[lbo-talk] Gawande on the USDA model of health care

Michael Pollak mpollak at panix.com
Wed Dec 9 19:01:22 PST 2009


Atul Gawande (one of the White House's idols when it comes to thinking about health care) seems to think that the US system of agricultural support payments is a model our health care system should try to emulate:

http://www.newyorker.com/reporting/2009/12/14/091214fa_fact_gawande?currentPage=all

And he argues that the fact that it was built in piece meal fashion from inauspicious beginnings should make us sanguine about this awful dog's breakfast they are now thinking of passing as health reform.

In the first place, the idea that the US system of agricultural support payments is a model that our health care system should aspire to seems beyond batty. I thought virtually everyone agreed that it massively wastes money, incentivizes perverse and unhealthy outcomes, and is nearly impossible to change because of the tightly woven web of interests that surround it like chain mail armor. Which, come to think of it, sounds exactly like the health care system we've already got!

And then on top of that, this seems like a very suspect history of American agriculture. To start with, Gawande seems to confuse productivity per unit land (which American agriculture was always bad at, and still is) with productivity per unit labor power, which IIUC American agriculture was always historically good at.
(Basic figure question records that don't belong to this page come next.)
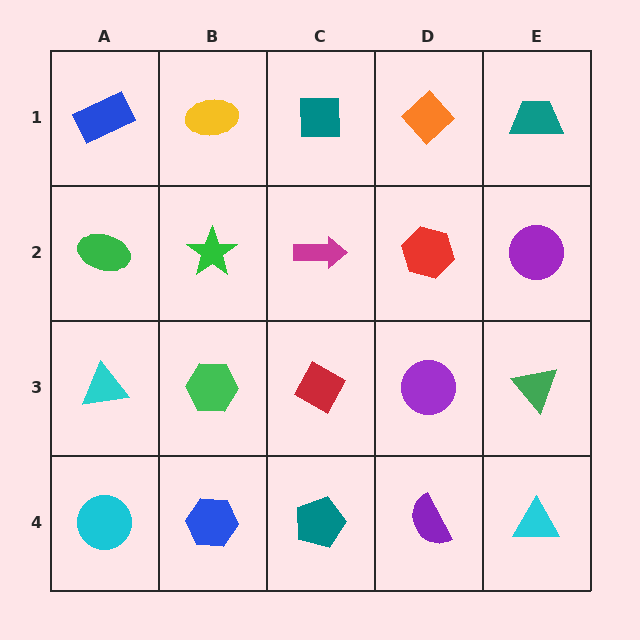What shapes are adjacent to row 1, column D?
A red hexagon (row 2, column D), a teal square (row 1, column C), a teal trapezoid (row 1, column E).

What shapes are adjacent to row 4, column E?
A green triangle (row 3, column E), a purple semicircle (row 4, column D).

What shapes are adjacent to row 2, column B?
A yellow ellipse (row 1, column B), a green hexagon (row 3, column B), a green ellipse (row 2, column A), a magenta arrow (row 2, column C).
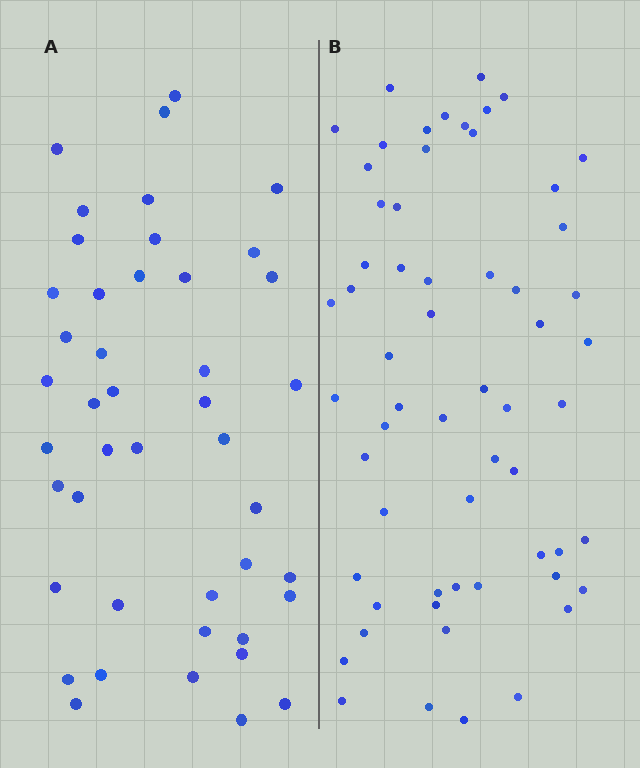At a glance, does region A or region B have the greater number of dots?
Region B (the right region) has more dots.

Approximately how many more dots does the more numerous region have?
Region B has approximately 15 more dots than region A.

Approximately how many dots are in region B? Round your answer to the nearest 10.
About 60 dots.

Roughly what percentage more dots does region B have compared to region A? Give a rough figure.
About 35% more.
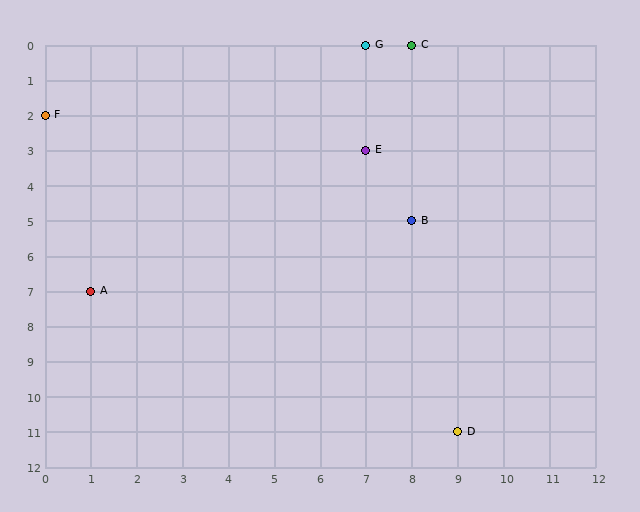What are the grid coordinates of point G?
Point G is at grid coordinates (7, 0).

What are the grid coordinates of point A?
Point A is at grid coordinates (1, 7).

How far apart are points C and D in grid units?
Points C and D are 1 column and 11 rows apart (about 11.0 grid units diagonally).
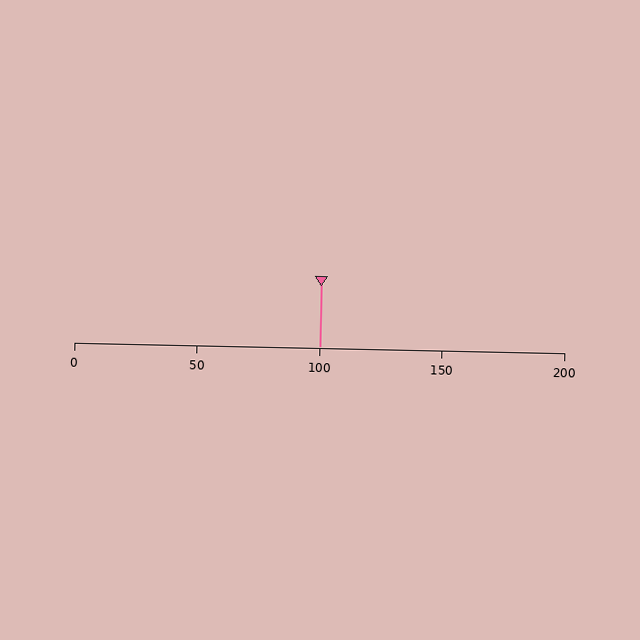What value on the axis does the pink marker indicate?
The marker indicates approximately 100.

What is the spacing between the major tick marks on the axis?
The major ticks are spaced 50 apart.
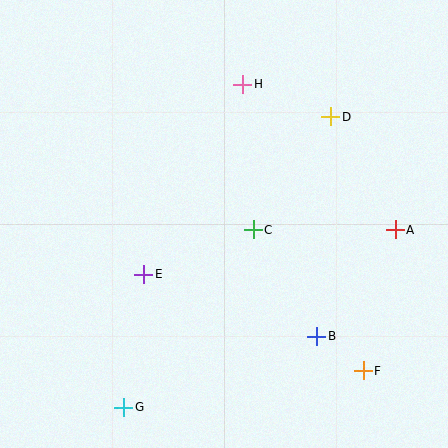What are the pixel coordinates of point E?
Point E is at (144, 274).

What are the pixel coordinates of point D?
Point D is at (331, 117).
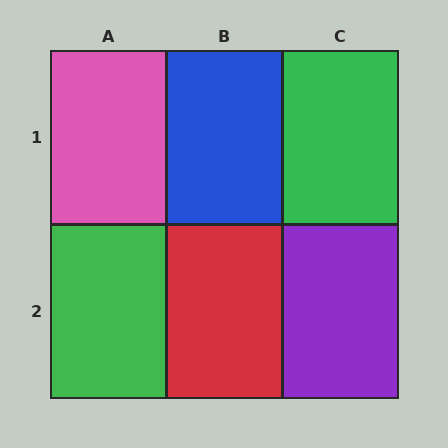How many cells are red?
1 cell is red.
Similarly (and relatedly) his assertion about how American farmers were to resistant to innovation seem wrong. IIRC American farmers were historically known for precisely thid willingness as early as the early 19C century where they pioneered in mechanization. (The cotton gin changed the course of history.)
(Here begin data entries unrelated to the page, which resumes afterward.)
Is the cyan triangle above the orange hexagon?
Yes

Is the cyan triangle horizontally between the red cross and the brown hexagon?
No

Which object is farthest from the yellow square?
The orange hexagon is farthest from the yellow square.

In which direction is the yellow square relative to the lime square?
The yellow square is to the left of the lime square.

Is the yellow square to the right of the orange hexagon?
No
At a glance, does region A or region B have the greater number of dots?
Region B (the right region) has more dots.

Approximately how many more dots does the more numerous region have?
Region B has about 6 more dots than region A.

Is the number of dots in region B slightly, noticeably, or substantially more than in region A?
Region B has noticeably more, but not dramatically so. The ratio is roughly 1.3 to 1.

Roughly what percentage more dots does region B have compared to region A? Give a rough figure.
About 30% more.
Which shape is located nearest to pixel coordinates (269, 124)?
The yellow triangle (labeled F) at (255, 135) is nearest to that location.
Similarly he seems to confuse a crisis for producers -- when prices go down -- with a crisis for consumers -- which is exactly the opposite. IIUC, we had the first in the 1920s, when excess capacity ginned up for WWI export and bought with debt was still there when the war was over. And this is when he starts his narrative, as if this was a crisis for consumers. People started leaving the land in droves because they couldn't make a living at it.
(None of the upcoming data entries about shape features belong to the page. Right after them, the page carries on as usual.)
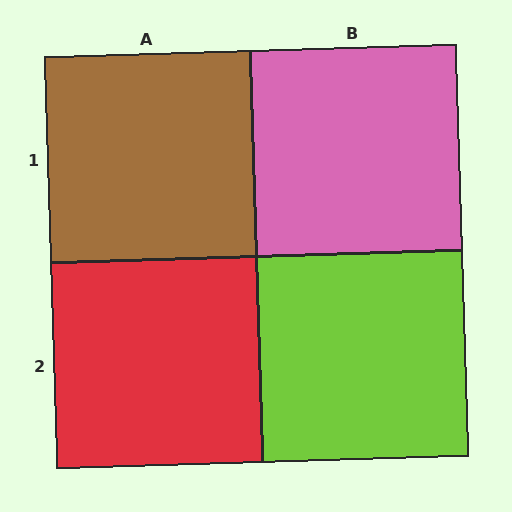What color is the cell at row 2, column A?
Red.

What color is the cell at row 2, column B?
Lime.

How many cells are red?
1 cell is red.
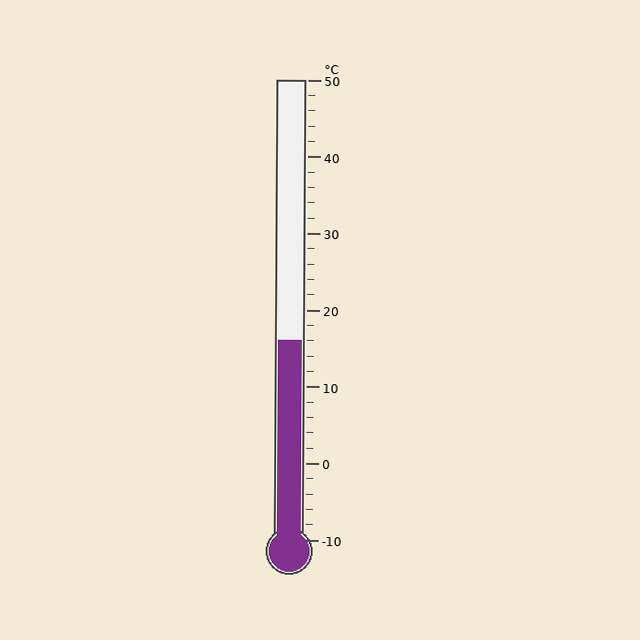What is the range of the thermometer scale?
The thermometer scale ranges from -10°C to 50°C.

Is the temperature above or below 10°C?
The temperature is above 10°C.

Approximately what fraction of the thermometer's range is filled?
The thermometer is filled to approximately 45% of its range.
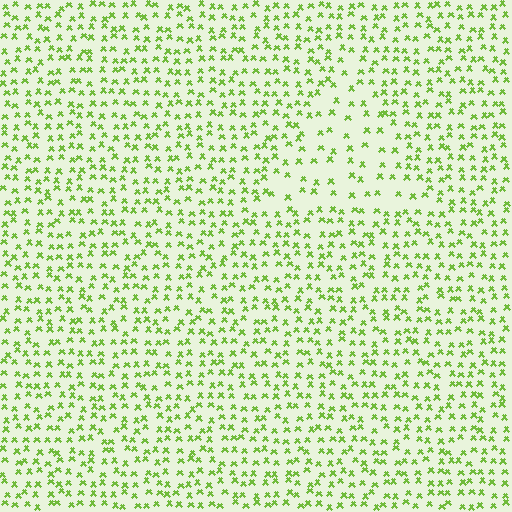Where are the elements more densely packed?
The elements are more densely packed outside the triangle boundary.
So if I'm right, Gawande seems not to know up from down when it comes to agriculture, which doesn't bode well for his analogy. And everything else about his account seems weird and distorted as well in re the famous people and events he leaves out and the obscure ones he highlights.

In short, this seems like a truly desparate, wrong and remarkably far-wandering maneuver to put lipstick on a pig.

But I'm no expert on agricultural economics or history. So if my impressions are way off, please correct them, I'm all ears.